I need to do more reviews, though. One night recently, I remembered: I hadn’t reviewed some of the Indie books I had read earlier. So I reread them and posted the first reviews online. (More later.)

As I write, I’ve just finished reading two books, one borrowed from the library (Julian Barnes’ prize-winning The Sense of an Ending) and Laurie Graves’ Indie-published Library Lost, which I bought. Both compelled my attention; both were superbly written.

blog photo - library lost by laurie graves
Library Lost by Laurie Graves

Library Lost is the second in the Maya and the Book of Everything series. Brilliantly plotted with well-drawn characters, both books have delightful twists and turns. 

I love a well-written book, and I know how difficult it is to produce one. When a good book is also produced by an independent author or small press, I appreciate it even more.

 

 

 

57 thoughts on “Buy Indie, Borrow the Big Bestsellers”

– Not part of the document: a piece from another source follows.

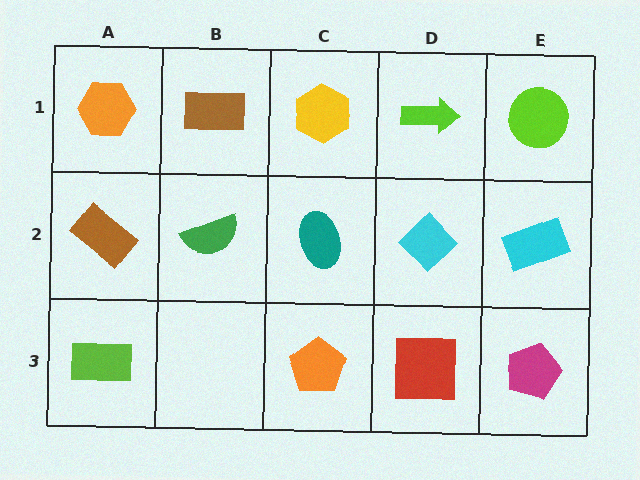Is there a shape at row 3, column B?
No, that cell is empty.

    1. I’m glad to, Brad. So many Indie gems pass unnoticed. And though my own books have done fairly well, I know that many others, equally deserving, don’t get the support they need.

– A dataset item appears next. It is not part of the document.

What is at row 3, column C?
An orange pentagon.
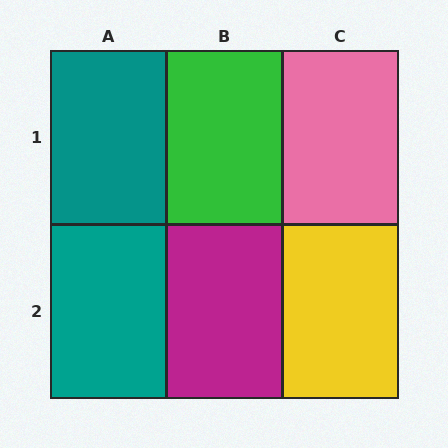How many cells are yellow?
1 cell is yellow.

  1. I’ve never read so many indie books since I started blogging and it’s been lovely to discover some of those authors. I think this is a good way of reading both while supporting those indie authors.

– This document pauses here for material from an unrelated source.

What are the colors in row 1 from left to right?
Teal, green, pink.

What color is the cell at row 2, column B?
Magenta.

  2. What good advice you give in your blog, Cynthia! In these days of distorted markets, small publishers and indie authors need our support. You posted a picture of the cover of my Fortunate Isle, a Memoir of Tenerife. Thank you! Viviana and I are currently in Tenerife, back in the village of Buenavista del Norte where I lived and worked from 1960 to 1961 when I was 18 years old. This time, in addition to reconnect with old friends we’re presenting the Spanish edition of Fortunate Isle. It’s called A Tenerife Con Cariño — (To Tenerife with Love) and it’s my “Thank you!” to the village and its inhabitants for having taken me in all these years ago and allowed me to become part of their community. I found it easier to re-write the stories rather than to translate them, so this Spanish edition is not identical to the English one. Fortunately, Viviana is a native speaker of Spanish and her eagle eye has ensured that there are, now, no mistakes! We’ve managed to include well over 100 photographs taken , mostly by me, at that time. Best wishes, Ron

  3. Reblogged this on e-Quips and commented:
    Indie is a strong, positive word (much less pejorative than the old Vanity Press) label to describe to the works of self-published authors. Indie author Cynthia Reyes, author of An Honest House, A Good Home, Myrtle the Purple Turtle, co author of the sequel Myrtle’s Game, and lover of libraries and librarians has written a compelling post on why we should support Indie authors

  4. This is an excellent article containing excellent advice Cynthia – thank you! I have discovered so many good writers through blogging that I am almost overwhelmed by the amount of reading on offer. But I shall soldier on! 🙂

  5. You are so right Cynthia and how good you are to buy these books. I recently brought one from a local lady who put in a huge amount of research into a biography. Mostly though for my own reading i use the library, though i love buying books as gifts, so would love to read more of your reviews.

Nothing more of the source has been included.